OTTAWA -- Catholics have a role to play in continuing to urge Pope Francis to apologize for the role the church played in running Canada's residential schools, Crown-Indigenous Affairs Minister Carolyn Bennett said Wednesday after the pontiff publicly declined to accept responsibility for the trauma suffered by Indigenous survivors.
The federal government will keep pushing the church to apologize for its role in the spiritual, cultural, emotional, physical, and sexual abuse of First Nations, Inuit, and Metis children in Catholic-run residential schools, as recommended by the Truth and Reconciliation Commission, Bennett said.

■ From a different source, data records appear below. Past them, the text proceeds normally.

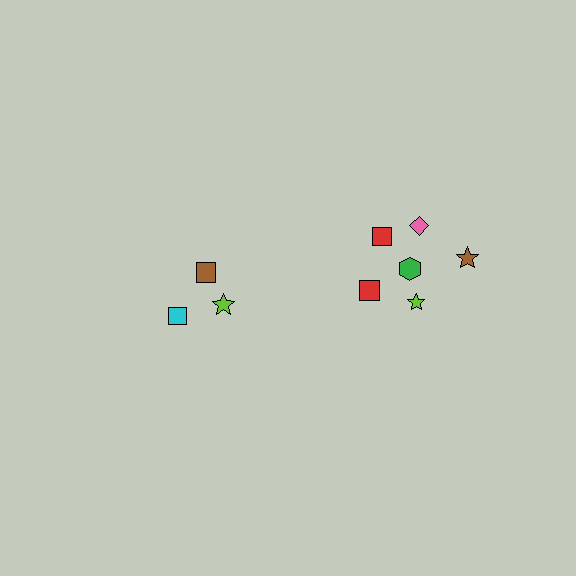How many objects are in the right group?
There are 6 objects.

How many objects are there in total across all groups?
There are 9 objects.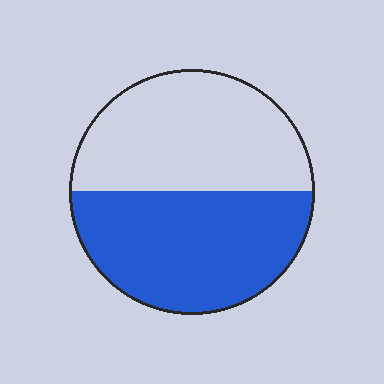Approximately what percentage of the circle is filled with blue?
Approximately 50%.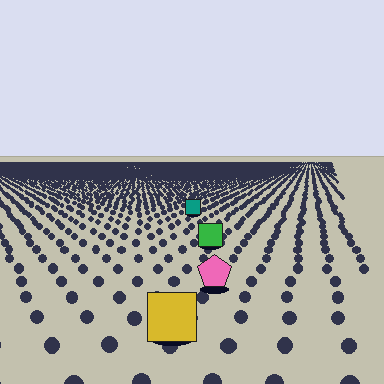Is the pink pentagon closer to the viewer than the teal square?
Yes. The pink pentagon is closer — you can tell from the texture gradient: the ground texture is coarser near it.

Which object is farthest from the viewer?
The teal square is farthest from the viewer. It appears smaller and the ground texture around it is denser.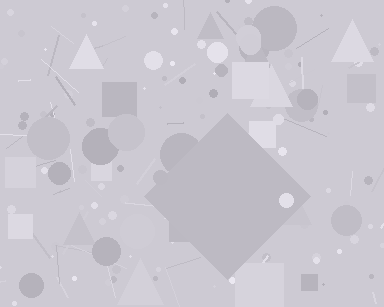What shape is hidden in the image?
A diamond is hidden in the image.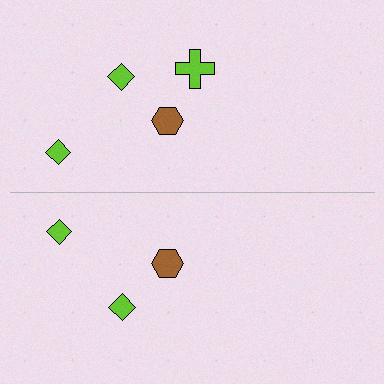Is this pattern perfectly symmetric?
No, the pattern is not perfectly symmetric. A lime cross is missing from the bottom side.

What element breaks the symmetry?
A lime cross is missing from the bottom side.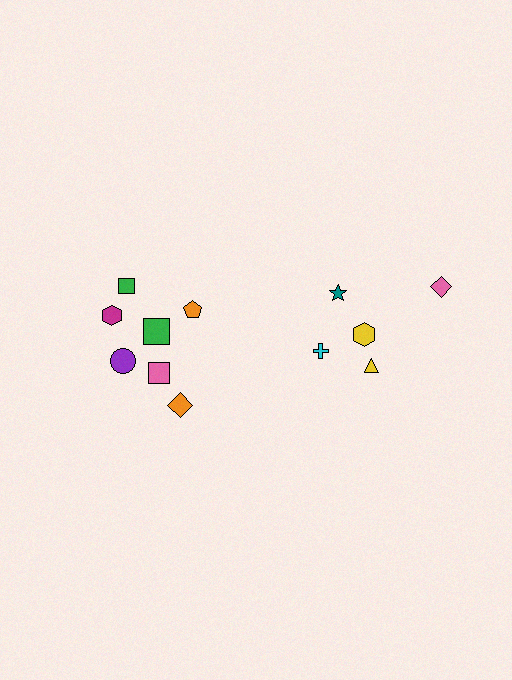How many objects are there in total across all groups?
There are 12 objects.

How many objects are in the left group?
There are 7 objects.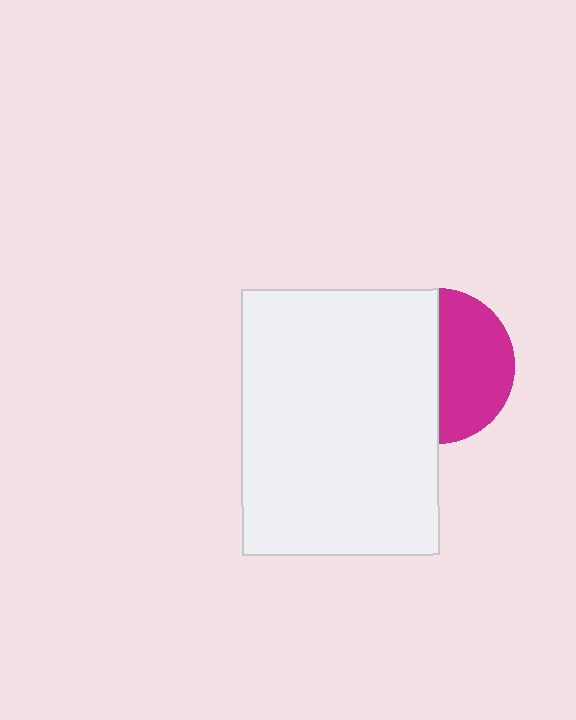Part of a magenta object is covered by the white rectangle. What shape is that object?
It is a circle.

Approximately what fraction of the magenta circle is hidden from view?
Roughly 52% of the magenta circle is hidden behind the white rectangle.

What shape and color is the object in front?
The object in front is a white rectangle.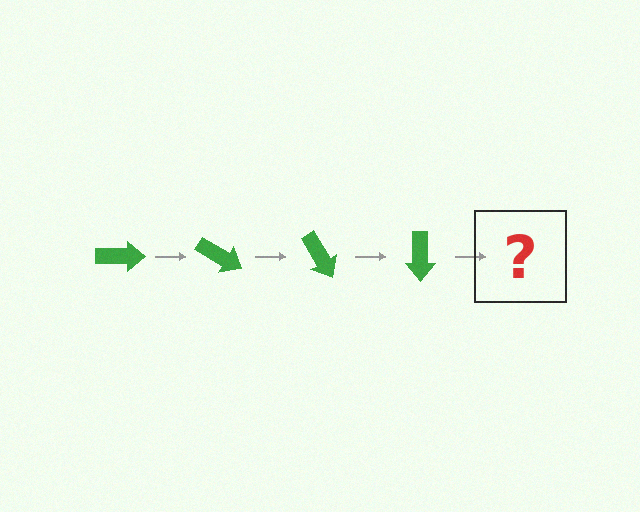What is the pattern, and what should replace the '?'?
The pattern is that the arrow rotates 30 degrees clockwise each step. The '?' should be a green arrow rotated 120 degrees clockwise.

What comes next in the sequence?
The next element should be a green arrow rotated 120 degrees clockwise.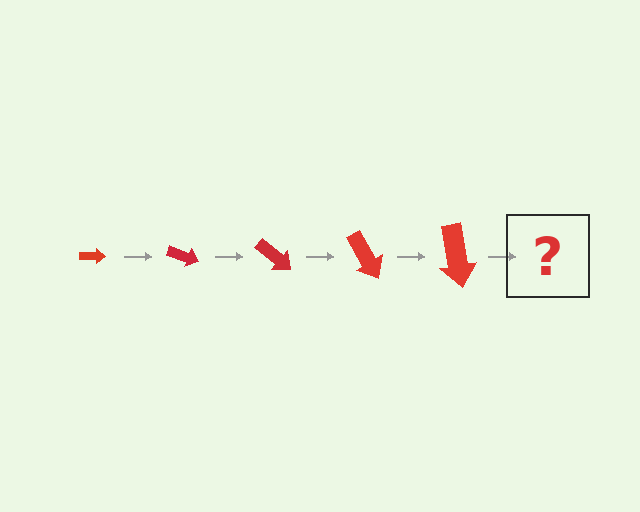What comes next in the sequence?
The next element should be an arrow, larger than the previous one and rotated 100 degrees clockwise from the start.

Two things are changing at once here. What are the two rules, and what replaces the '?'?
The two rules are that the arrow grows larger each step and it rotates 20 degrees clockwise each step. The '?' should be an arrow, larger than the previous one and rotated 100 degrees clockwise from the start.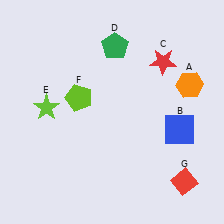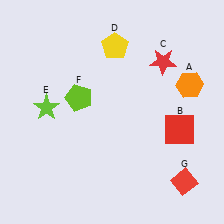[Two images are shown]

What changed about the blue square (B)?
In Image 1, B is blue. In Image 2, it changed to red.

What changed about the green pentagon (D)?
In Image 1, D is green. In Image 2, it changed to yellow.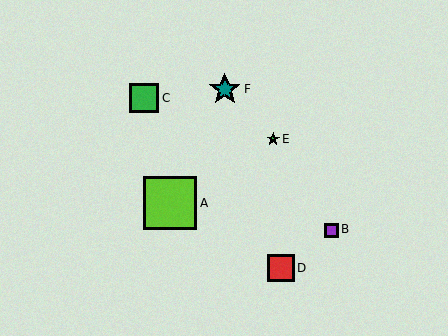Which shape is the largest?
The lime square (labeled A) is the largest.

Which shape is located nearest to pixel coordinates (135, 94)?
The green square (labeled C) at (144, 99) is nearest to that location.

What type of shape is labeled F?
Shape F is a teal star.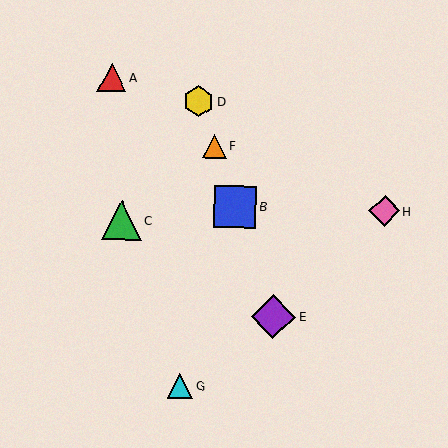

"Sorrow is not enough. Sorrow is never enough," Bennett said, referencing an expression of regret the former pope delivered to a group of former victims and survivors of the church-run boarding schools who visited the Vatican in 2009.
"One has to take responsibility for the harm that was done, not only to the children that were taken, but for the families left behind."
by the president of the Canadian Conference of Catholic Bishops says Pope Francis has not shied away from recognizing injustices faced by Indigenous peoples around the world, but that he can't personally apologize for residential schools.
Prime Minister Justin Trudeau, who is Catholic, said he was disappointed by the Pope's decision, stressing that reconciliation extends beyond the relationship between the government and Indigenous people. Trudeau visited the Vatican last year, where he personally asked the Pope to consider the gesture.
Conservative Leader Andrew Scheer, also a Catholic, said all institutions that played a significant role in the residential school system should apologize in order to move Canada forward on the path of reconciliation.
The church has offered formal apologies in the past, including in 2010 to Irish victims of sexual abuse and in 2015 to Indigenous peoples in the Americas for the "grave sins" of colonialism.
From the 19th century until the 1970s, more than 150,000 Indigenous children were taken from their families and forced to attend Christian schools, the majority of which were run by the Catholic Church.
The church's refusal to take responsibility is part of a misplaced belief held by Catholic leaders that the abuse was simply discipline gone wrong, and was justified in order to save souls through religious conversion, Senator and former judge Murray Sinclair, who co-chaired the Truth and Reconciliation Commission, said Wednesday on social media.
"Canadian Catholic leaders who persuaded the Pope to adopt this position should be ashamed of themselves," Sinclair said. "The shame of those who abused children in their institutions in the past is now theirs to wear."
Sinclair's son Niigaan, a native studies professor at the University of Manitoba, described the church's decision as "remarkably short-sighted and disrespectful."
Reconciliation cannot happen in Canada without an apology from the Catholic Church, he added.
"Before we can have any reconciliation we have to have truth," Niigaan Sinclair said, adding that an apology would "be a recognition by the church that they participated in genocide."
Liberal MP Robert-Falcon Ouellette, who has Cree and Metis heritage, said he believes the Church will eventually apologize -- a day he said may come during a future papal visit to Canada.
"If one man could simply snap his fingers, things would have been done a long time ago, but unfortunately that doesn't happen in large institutions," said Ouellette, who said he attends a Catholic church.